Воодушевленный гением женевского философа, Бонапарт излил всю силу своей фантазии в трех публицистических статьях.[17] В них ясно проявляется влияние Руссо. “Постоянно один среди людей, – записывает Наполеон 3 мая 1786 года в свой дневник, – возвращаюсь я домой и всецело предаюсь своим мечтаниям и своей томительной меланхолии”. И далее: “Как далеки все же люди от природы! Как они трусливы и пошлы! Что ждет меня на родине? Мои соотечественники, окованные цепями рабства, дрожащими руками целуют руку, которая их угнетает! Это больше не те храбрые корсиканцы, которых воодушевлял своим мужеством герой, не враги тиранов, роскоши и пошлых царедворцев!” Тут, конечно, целиком влияние Руссо!
Заботы о семье тяготили Наполеона в той же мере, что и заботы об отечестве. Жозеф довольно прозрачно описывал брату в своих письмах тяжелое положение семьи, которое благодаря заботам о воспитании младших детей еще тяжелее ложилось бременем на плечи Летиции. Будущее Люсьена особенно заботило Наполеона. Вакансии в Бриенне получить не удалось, мало шансов было и на стипендию в семинарии в Эксе. К тому же Летиция имела крупные расходы сравнительно со своим стесненным материальным положением, для того чтобы войти во владение доставшимся ей по наследству имением Миллели; доходов же еще не было видно. Наполеону очень хотелось поехать на Корсику, чтобы самому урегулировать дела.
Тоска по родине и семье становилась все сильнее и сильнее. Больше, чем когда-либо, казался он себе самому выброшенным из колеи.
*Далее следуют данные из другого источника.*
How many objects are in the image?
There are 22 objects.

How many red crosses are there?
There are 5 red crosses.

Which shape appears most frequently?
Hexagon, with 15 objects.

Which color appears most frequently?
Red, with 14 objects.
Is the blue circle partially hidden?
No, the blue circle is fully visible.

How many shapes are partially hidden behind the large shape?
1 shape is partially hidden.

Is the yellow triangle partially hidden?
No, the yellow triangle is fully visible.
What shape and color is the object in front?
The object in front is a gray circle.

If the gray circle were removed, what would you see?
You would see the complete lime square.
Тоска по родине, которой он был не в силах больше преодолеть, проявлялась в его письмах к матери и брату. Но этого ему было мало: ему хотелось излить свою больную душу человеку, который бы его понимал. В Турноне, в четырех верстах от Валанса, жил его соотечественник, некий Понторнини. К нему-то и ходил Наполеон, когда ему становилось особенно тяжело, и говорил с ним о Корсике, о своей дорогой родине. Этому Понторнини мы обязаны аутентичным[18] портретом юного Бонапарта. Портрет изображает его четкий, энергичный профиль; волосы спадают до половины лба, рот красиво очерчен, губы тонки, а выражение лица странно-серьезно и строго для шестнадцатилетнего юноши.
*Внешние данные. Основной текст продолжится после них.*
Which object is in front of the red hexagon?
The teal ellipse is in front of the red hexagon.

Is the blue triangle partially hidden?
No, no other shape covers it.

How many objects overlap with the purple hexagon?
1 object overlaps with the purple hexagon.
Наполеон искал и находил утешение в книгах. Но скоро он исчерпал всю библиотеку Ореля. Из своего скудного офицерского жалованья, которого едва хватало на поддержание жизни, он находил еще возможность тратить кое-что на духовную пищу. 29 июля 1785 года он заказал у женевского книгопродавца Поля Бардо “Мемуары мадам де Варан” и два последних тома “Истории революции на Корсике” аббата Жермана. Заказ сопровождался примечанием, чтобы Бардо указал ему “все сочинения о Корсике, которые он имеет на складе или которые может приобрести”.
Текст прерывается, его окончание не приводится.